Portal is not a combat heavy game, but where it does involve combat it manages to confuse the player's senses further. The major combat aspect in the game is fighting the robot turrets. These stationary turrets are equipped with a simple AI and voiced by Ellen McLain as innocently as possible. They play Hide and Seek with the player, except when they say "There you are!" they follow with a stream of bullets. Seeing and hearing these turrets kicks the creepy up a further notch. Again we're presented with female characters of a certain archetype, childish and innocent, in a form which is deadly and frightening.

"You euthanised your faithful companion cube more quickly than any test subject on record. Congratulations."

There are two characters in the game who are not female. The most obviously un-feminine is one of the personality spheres which GLaDOS is made of, the last that you have to destroy, the evil sphere. Its gender is mainly defined by the male voice actor, who provides the snarling and snapping noises this module makes. The other, and more remarkable un-character, is the "Weighted Companion Cube," to whom mentally unstable preceding test subjects have left poetry scrawled on the walls behind the moving panels, mostly derivative work though. The Companion Cube is not really a character, so much as it is the idea of a character, placed in the minds of the player, and presumably different test subjects, by GLaDOS insisting that it cannot talk. According to the developer commentary, they created all of this narrative around the Companion Cube so that the player would not leave it behind and instead use it as a tool in the level. Then they took the idea further and came up with so much narrative that they turned the gray, metal box with a heart on the center of each face into the second favorite character of the year, after GLaDOS. As it is an inanimate object, the Companion Cube has no gender so it fits strangely into this odd storyline. The manner in which you euthanise the cube is the same as the manner in which you destroy GLaDOS, which just serves as further insight into her demented nature, and that of the developers.

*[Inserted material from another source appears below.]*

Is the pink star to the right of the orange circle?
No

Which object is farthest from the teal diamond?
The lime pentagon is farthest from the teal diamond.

"Thank you for helping us help you help us all."

As a gamer and an egalitarian it is heartening to see titles like this on the market. Games which take a less gender-typical approach toward female characters are few partly because they cannot rely on the assets which appeal purely to the puerile tastes of men, and a small subset of women. Undertaking a game without pandering to such tastes places a responsibility on the developers to make the game original. Of course, this doesn't mean that original games are bereft of eye-candy. So we can be doubly grateful that Valve is staffed by innovators who rely on the quality of their games and not the quantity of their...titty.